The significant decrease they talk about is a side effect of their chosen language having a GC. This means the strings take more work to deal with than expected.

This feels more like this speaks to the fact that the often small costs associated with certain operations do eventually add up. it's not entirely clear in the post where and when the cost from the GC is incurred, though; I'd presume on creation and destruction?

yvdriess 6 days ago | parent | next [-]

The cost of a string array is paid on every GC phase. That array may/contains references so the gc has to check each element every time to check if anything changed. An int array cannot contain references so it can be skipped.

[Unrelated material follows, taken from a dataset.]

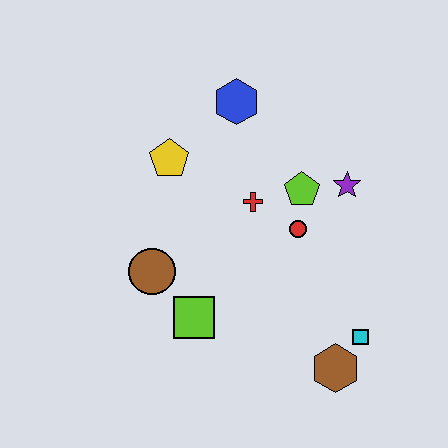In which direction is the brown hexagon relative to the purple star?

edit: There are tricks to not traverse a compound object every time, but assume that at least one of the 80M objects in that giant array gets modified in between GC activations.

Panzer04 6 days ago | parent [-]

That seems like a huge burden, surely not? How often would a GC typically check for hanging references?

yvdriess 6 days ago | parent [-]

That's most of the work performed by a marking GC.

How much a GC is of total cpu cost totally depends on the application, the GC implementation and the language. It's famously hard to measure what the memory management overhead is, GC in production is anywhere between 7-82% (Cai ISPASS2022). I measured about 19% geomean overhead in accurate simulation by ignoring instructions involved in GC/MM in python's pyperf benchmarks.

tialaramex 6 days ago | parent | prev [-]

Even without a GC actual strings are potentially expensive because each of them is a heap allocation, if you have a small string optimisation you avoid this for small strings (e.g. popular C++ standard library string types can have up to 22 bytes of SSO, the Rust CompactString has 24 bytes) but I wouldn't expect a GC language to have the SSO.